PXL fixes this by making the inputs objective and evidence-tied. ‘Is it above the fold?’ has one right answer. ‘Is it based on qualitative research?’ can’t be inflated by passion. By weighting research-backed ideas highest, PXL operationalizes the truth that win rate is driven by evidence — so the tests that rise to the top are the ones most likely to actually win, not the ones with the most internal champions.
It also defuses politics. When the score — not the highest-paid opinion — orders the queue, you can decline a pet idea without declining a person, and anyone can raise an idea’s rank the legitimate way: by bringing research.
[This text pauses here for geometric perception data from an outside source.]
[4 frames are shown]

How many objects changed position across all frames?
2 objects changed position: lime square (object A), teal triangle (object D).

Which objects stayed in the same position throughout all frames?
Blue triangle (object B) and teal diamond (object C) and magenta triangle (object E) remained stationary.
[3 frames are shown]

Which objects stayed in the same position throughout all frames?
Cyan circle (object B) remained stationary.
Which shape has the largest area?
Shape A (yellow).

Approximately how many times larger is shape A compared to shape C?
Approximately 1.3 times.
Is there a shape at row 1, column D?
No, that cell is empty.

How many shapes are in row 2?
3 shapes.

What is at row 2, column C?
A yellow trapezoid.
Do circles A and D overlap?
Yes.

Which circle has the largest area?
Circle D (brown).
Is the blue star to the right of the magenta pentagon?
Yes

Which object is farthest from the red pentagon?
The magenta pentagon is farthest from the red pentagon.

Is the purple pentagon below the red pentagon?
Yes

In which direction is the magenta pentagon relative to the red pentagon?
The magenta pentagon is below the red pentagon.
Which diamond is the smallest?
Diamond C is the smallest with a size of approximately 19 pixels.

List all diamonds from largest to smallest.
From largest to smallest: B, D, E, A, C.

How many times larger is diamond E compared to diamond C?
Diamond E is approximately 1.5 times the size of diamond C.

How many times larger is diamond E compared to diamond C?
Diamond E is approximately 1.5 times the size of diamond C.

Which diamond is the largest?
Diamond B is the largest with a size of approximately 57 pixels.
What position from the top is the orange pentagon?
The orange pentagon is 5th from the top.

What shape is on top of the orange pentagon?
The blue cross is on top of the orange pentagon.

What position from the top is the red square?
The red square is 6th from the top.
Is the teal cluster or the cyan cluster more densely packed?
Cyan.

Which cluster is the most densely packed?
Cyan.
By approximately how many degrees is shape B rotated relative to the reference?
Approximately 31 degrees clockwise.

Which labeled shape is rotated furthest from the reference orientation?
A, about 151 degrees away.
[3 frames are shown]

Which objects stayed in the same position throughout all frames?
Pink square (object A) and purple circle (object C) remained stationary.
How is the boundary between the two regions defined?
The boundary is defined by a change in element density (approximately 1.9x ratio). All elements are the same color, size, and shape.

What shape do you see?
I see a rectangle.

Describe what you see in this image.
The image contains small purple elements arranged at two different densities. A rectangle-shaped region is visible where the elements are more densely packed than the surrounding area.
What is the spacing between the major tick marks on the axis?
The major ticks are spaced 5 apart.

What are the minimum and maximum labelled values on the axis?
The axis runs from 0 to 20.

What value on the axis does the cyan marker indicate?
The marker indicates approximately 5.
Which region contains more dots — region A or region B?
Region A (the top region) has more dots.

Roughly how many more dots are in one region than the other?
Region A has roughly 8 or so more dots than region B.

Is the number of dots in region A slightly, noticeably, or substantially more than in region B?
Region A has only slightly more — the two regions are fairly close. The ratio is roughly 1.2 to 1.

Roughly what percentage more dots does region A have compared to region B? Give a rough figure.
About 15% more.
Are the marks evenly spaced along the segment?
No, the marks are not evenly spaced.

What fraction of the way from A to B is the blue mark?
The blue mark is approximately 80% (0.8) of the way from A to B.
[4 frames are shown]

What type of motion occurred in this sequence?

Score the whole backlog with this tool, sort by PXL score, and you have a defensible, depersonalized roadmap.
PXL vs the gut-scored frameworks
Any consistent framework beats none; PXL is the most bias-resistant.
| Framework | Inputs | Bias resistance |
|---|---|---|
| ICE | Impact, Confidence, Ease (1–10 gut) | Low |
| RICE | Reach, Impact, Confidence, Effort | Medium |
| PXL | Concrete yes/no + research-weighted confidence | High |
What operators say
The success of your testing program is the sum of two factors: the number of tests you run, and the percentage that win.
Score confidence by the strength of the evidence, not by how much you like the idea — that one habit is most of what drives win rate.